Please also provide the following information in addition to your question:
- Operating System: Ubuntu 18.04
- brms Version: 2.10.5 (from github)
Hello!
I am trying to simulate data from a Structural Equation Model, in order to estimate the number of data points necessary to estimate such a DAG.
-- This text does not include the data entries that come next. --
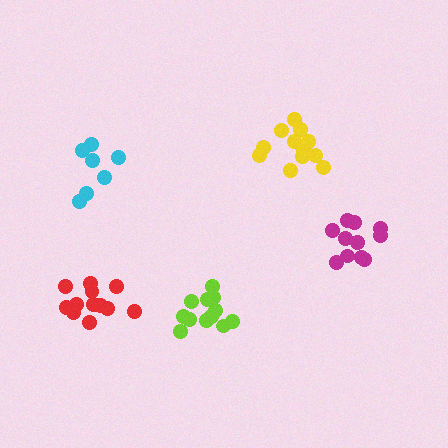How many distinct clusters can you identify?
There are 5 distinct clusters.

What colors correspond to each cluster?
The clusters are colored: cyan, lime, red, magenta, yellow.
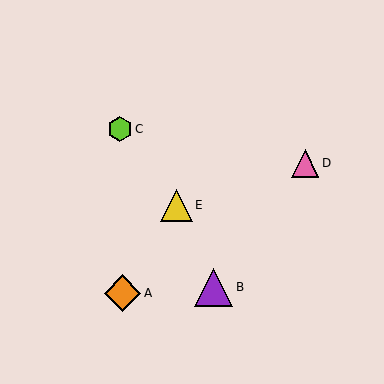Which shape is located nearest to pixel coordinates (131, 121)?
The lime hexagon (labeled C) at (120, 129) is nearest to that location.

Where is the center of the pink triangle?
The center of the pink triangle is at (305, 163).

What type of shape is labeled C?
Shape C is a lime hexagon.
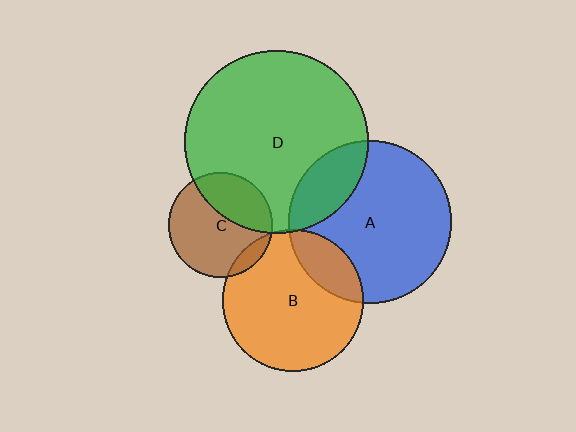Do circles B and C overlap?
Yes.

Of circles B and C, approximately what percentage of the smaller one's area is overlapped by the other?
Approximately 10%.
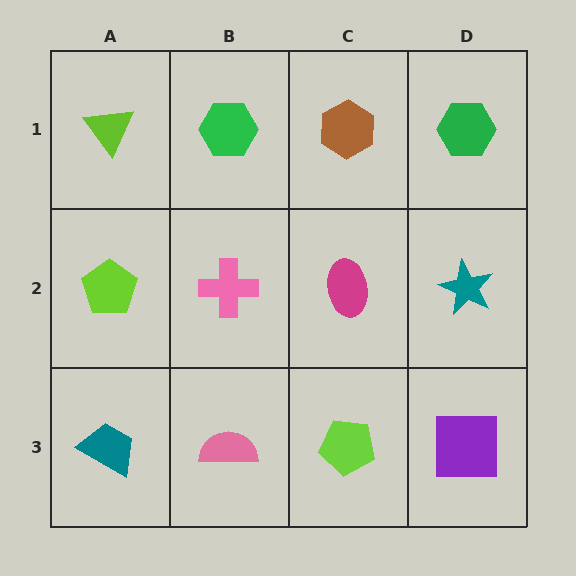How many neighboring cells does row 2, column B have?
4.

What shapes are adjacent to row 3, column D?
A teal star (row 2, column D), a lime pentagon (row 3, column C).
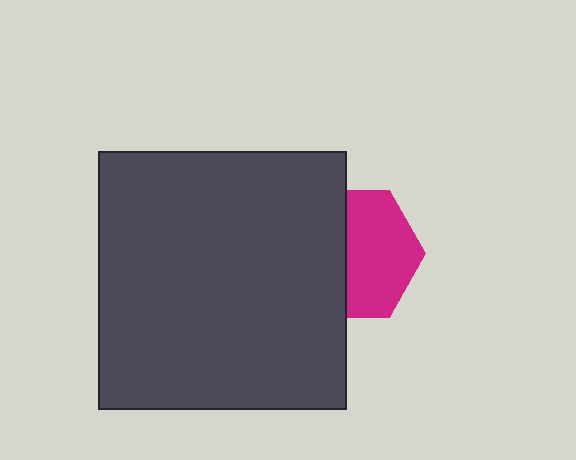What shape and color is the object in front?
The object in front is a dark gray rectangle.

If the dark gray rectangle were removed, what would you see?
You would see the complete magenta hexagon.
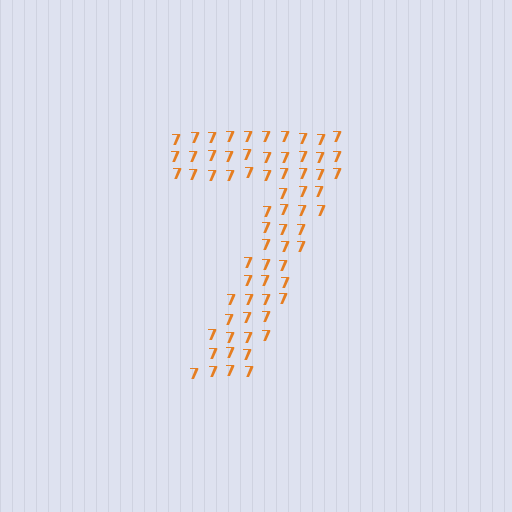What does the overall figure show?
The overall figure shows the digit 7.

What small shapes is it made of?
It is made of small digit 7's.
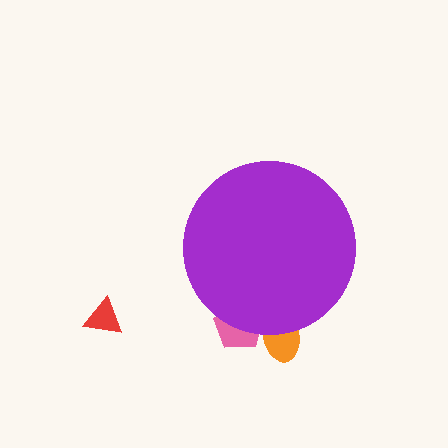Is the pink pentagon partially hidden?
Yes, the pink pentagon is partially hidden behind the purple circle.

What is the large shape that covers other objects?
A purple circle.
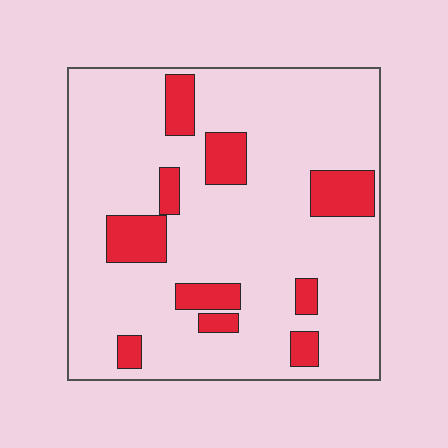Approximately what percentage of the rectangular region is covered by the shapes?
Approximately 15%.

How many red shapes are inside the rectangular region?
10.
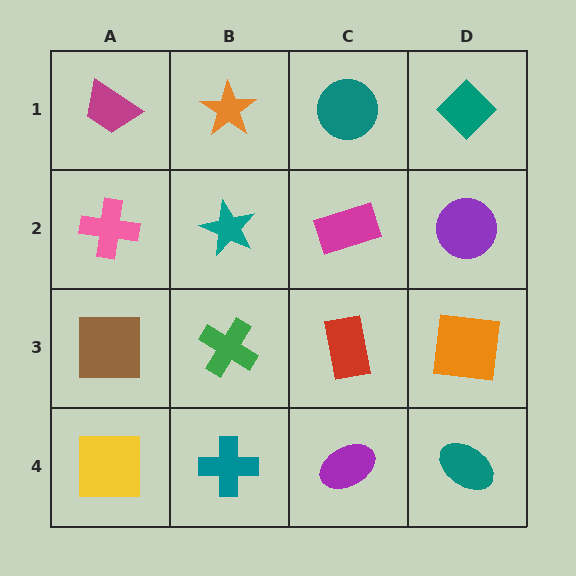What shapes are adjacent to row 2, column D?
A teal diamond (row 1, column D), an orange square (row 3, column D), a magenta rectangle (row 2, column C).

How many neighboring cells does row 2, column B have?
4.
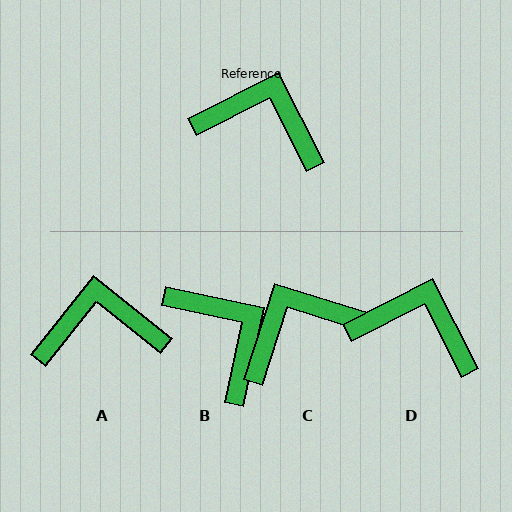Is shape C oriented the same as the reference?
No, it is off by about 45 degrees.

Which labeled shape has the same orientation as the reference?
D.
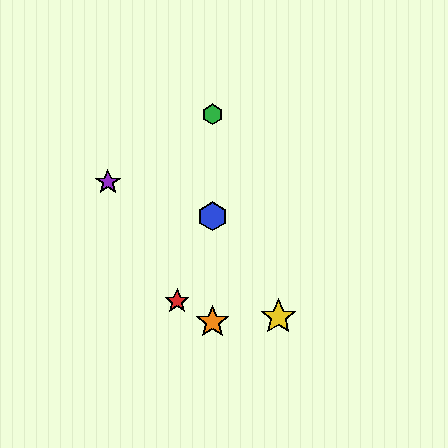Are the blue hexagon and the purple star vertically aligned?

However, I am struggling with the prior specification. I try to put priors on each coefficients to represent my current believes… I present there after a minimal reproducible exemple, which is a multivariate model of two variables sharing the same predictors.
Data : DAG_exemple.csv (4.3 KB)
form_DAG <- bf(MoussPV ~ Hum + Biom + Hum:Exclos + Biom:Exclos,
family = Gamma(link = "log")) +
bf(SLA ~ Hum + Biom + Hum:Exclos + Biom:Exclos,
family = Gamma(link = "log"))
priors_DAG <- c(
## MoussPV
prior(normal(log(1.2), log(1.2)), coef = Biom, resp = MoussPV),
prior(normal(log(1.2), log(1.2)), coef = Biom:ExclosTemoin, resp = MoussPV),
prior(normal(log(1.2), log(1.2)), coef = Hum, resp = MoussPV),
prior(normal(log(1.2), log(1.2)), coef = Hum:ExclosTemoin, resp = MoussPV),
prior(normal(0.1,0.1), class = Intercept, resp = MoussPV),
## SLA
prior(normal(log(1.2), log(1.2)), coef = Biom, resp = SLA),
prior(normal(log(1.2), log(1.2)), coef = Biom:ExclosTemoin, resp = SLA),
prior(normal(log(1.2), log(1.2)), coef = Hum, resp = SLA),
prior(normal(log(1.2), log(1.2)), coef = Hum:ExclosTemoin, resp = SLA),
prior(normal(0.1,0.1), class = Intercept, resp = SLA)
)
simu <- brm(formula = form_DAG, priors = priors_DAG,
data = D, sample_prior = "only",
iter = 10, chains = 3, cores = 3)
The following error message then appears.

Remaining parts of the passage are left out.